It should come as no surprise to anyone who knows me that I hate myself and think that I’m basically the worst person in the world. Being chronically depressed can be like that.
But even though I hate myself and assume that everyone shares my opinion, I refuse to walk around acting like a total jerk. I may be a total jerk, but where I can, I try not to be. And one area in particular that I try pretty darn hard is in being polite to strangers.
When I was in France in 2010, I learned that it’s considered a major social faux pas if you walk up to a store clerk and just start asking for something without saying “Bonjour” and waiting for them to respond. In other words, you’re supposed to be nice to people, as a rule, and if you can’t be bothered to do that, people will think you’re a rude jerk. Carole and I consistently followed that rule, and we had a wonderful time. I suspect that people who come back from France complaining about snooty Parisians simply took for granted that they can treat people overseas the way they treat people back here at home, namely, like doormats.
I’ve tried to practice the same principle here in the USA. I don’t curse out a barista who screws up my drink. I just smile and wait to get their attention and politely explain. I let strangers merge in in front of me in traffic. I hold doors open for people who are carrying a lot of stuff. When I eat in a restaurant I compulsively clean up after myself, stacking places and silverware and making sure I haven’t left straw wrappers and napkins and bits of food everywhere. I’m nice to my waiter or waitress and don’t make their job harder than it has to be. I don’t assume that a customer service representative on the other end of a phone line is a faceless drone of some kind who exists solely for me to vent my spleen on. When they ask how I am, I cheerfully exclaim something like “I’m livin’ the dream! I’m a Green Mountain Power customer!” Nearly every time, I get told that I’m the first person with a positive/cheerful outlook they’ve talked to all day. And so on, and so on.

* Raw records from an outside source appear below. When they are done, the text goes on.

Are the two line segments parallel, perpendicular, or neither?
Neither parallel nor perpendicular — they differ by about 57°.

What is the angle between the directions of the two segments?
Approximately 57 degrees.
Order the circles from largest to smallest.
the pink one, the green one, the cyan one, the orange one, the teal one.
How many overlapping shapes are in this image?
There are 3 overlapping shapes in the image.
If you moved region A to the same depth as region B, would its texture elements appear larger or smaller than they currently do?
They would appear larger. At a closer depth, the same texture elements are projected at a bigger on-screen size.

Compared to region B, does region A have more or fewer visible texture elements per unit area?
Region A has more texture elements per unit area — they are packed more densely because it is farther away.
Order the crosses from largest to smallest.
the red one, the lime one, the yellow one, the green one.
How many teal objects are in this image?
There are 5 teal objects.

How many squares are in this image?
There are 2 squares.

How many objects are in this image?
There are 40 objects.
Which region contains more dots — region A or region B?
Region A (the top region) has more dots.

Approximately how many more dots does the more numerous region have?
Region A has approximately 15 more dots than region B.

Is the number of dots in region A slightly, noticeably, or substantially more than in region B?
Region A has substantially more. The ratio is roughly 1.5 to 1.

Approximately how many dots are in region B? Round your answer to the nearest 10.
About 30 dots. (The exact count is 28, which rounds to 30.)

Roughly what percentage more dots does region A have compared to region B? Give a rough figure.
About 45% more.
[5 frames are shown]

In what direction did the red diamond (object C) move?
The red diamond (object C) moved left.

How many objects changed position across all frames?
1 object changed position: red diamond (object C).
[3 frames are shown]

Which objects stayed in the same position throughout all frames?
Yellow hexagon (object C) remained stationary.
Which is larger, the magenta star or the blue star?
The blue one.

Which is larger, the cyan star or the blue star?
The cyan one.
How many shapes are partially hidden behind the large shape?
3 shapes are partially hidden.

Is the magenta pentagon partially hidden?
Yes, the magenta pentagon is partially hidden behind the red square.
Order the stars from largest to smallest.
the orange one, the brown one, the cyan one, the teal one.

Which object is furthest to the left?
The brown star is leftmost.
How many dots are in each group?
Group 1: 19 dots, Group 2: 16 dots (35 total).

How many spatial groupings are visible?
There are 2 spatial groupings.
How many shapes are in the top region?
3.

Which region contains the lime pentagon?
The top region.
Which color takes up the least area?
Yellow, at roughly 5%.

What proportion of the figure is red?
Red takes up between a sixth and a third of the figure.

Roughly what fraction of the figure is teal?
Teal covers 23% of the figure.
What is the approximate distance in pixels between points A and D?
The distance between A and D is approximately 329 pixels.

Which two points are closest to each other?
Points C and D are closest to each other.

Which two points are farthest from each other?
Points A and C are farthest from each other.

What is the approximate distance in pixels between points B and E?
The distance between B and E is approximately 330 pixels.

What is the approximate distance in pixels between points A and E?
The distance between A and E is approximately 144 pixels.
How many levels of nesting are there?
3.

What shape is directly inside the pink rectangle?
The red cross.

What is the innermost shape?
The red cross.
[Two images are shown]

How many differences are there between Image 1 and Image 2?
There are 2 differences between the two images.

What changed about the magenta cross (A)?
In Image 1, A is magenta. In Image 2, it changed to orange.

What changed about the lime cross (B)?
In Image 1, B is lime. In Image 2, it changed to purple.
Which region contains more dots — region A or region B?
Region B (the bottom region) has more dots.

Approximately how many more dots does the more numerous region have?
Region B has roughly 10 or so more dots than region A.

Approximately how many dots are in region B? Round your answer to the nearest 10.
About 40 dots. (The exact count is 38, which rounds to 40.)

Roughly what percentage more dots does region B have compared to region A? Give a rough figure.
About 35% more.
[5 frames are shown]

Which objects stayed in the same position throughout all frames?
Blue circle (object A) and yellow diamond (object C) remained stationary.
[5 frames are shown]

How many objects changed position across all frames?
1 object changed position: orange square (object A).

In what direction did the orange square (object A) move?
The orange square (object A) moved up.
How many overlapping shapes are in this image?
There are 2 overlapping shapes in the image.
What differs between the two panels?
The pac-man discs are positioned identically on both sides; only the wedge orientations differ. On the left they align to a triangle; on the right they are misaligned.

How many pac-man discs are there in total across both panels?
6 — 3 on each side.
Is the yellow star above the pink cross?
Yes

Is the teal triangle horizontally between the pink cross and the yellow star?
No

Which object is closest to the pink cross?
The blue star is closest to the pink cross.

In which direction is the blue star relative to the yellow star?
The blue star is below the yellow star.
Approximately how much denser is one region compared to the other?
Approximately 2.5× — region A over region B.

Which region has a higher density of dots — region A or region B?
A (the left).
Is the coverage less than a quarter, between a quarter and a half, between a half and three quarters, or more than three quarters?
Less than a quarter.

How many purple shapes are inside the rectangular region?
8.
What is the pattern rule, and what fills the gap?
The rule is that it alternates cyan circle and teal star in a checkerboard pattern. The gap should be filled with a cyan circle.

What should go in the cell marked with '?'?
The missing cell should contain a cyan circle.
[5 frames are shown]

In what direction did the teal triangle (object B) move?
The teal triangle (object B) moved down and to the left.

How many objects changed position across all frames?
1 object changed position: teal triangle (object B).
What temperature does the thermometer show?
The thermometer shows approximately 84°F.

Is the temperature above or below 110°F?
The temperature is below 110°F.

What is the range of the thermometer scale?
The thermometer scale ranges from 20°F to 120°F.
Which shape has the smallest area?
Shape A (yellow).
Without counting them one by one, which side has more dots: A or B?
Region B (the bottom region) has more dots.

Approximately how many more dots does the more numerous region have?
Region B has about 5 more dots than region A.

I don’t think my trying hard to be polite makes me an awesome guy. I still do a lot of annoying things that I wish I could stop. I talk too much. I think I’m funnier than I really am. I can be absolutely clueless at times. I have a hard time realizing when people don’t want me around. I sometimes have a really bad temper… but even if I’m mad enough to chew nails and spit out thumbtacks, I’d still stop and smile and hold a door open for a stranger and I’d still say “Please” and “Thank you” where appropriate. I’m not going to take out my bad mood on some poor hapless soul just trying to get through their day.
What bothers me is that my point of view is apparently uncommon enough that day after day, people I meet comment on it and act like it’s something unusual. Frankly, that makes me kind of sad. If a jackass like me can generally manage to be halfway nice to people, why can’t the vast majority of humanity?
I’m not asking for compliments here. Really, I’m not. I know this all sounds like a massive #humblebrag post, but that wasn’t my intent. I’m actually curious what other people think. Are people generally jerks as a rule, with some exceptions, or is the answer more that most people aren’t jerks, but the ones who are are such assholes that we tend to remember them and not the ordinary people in the middle of the bell curve?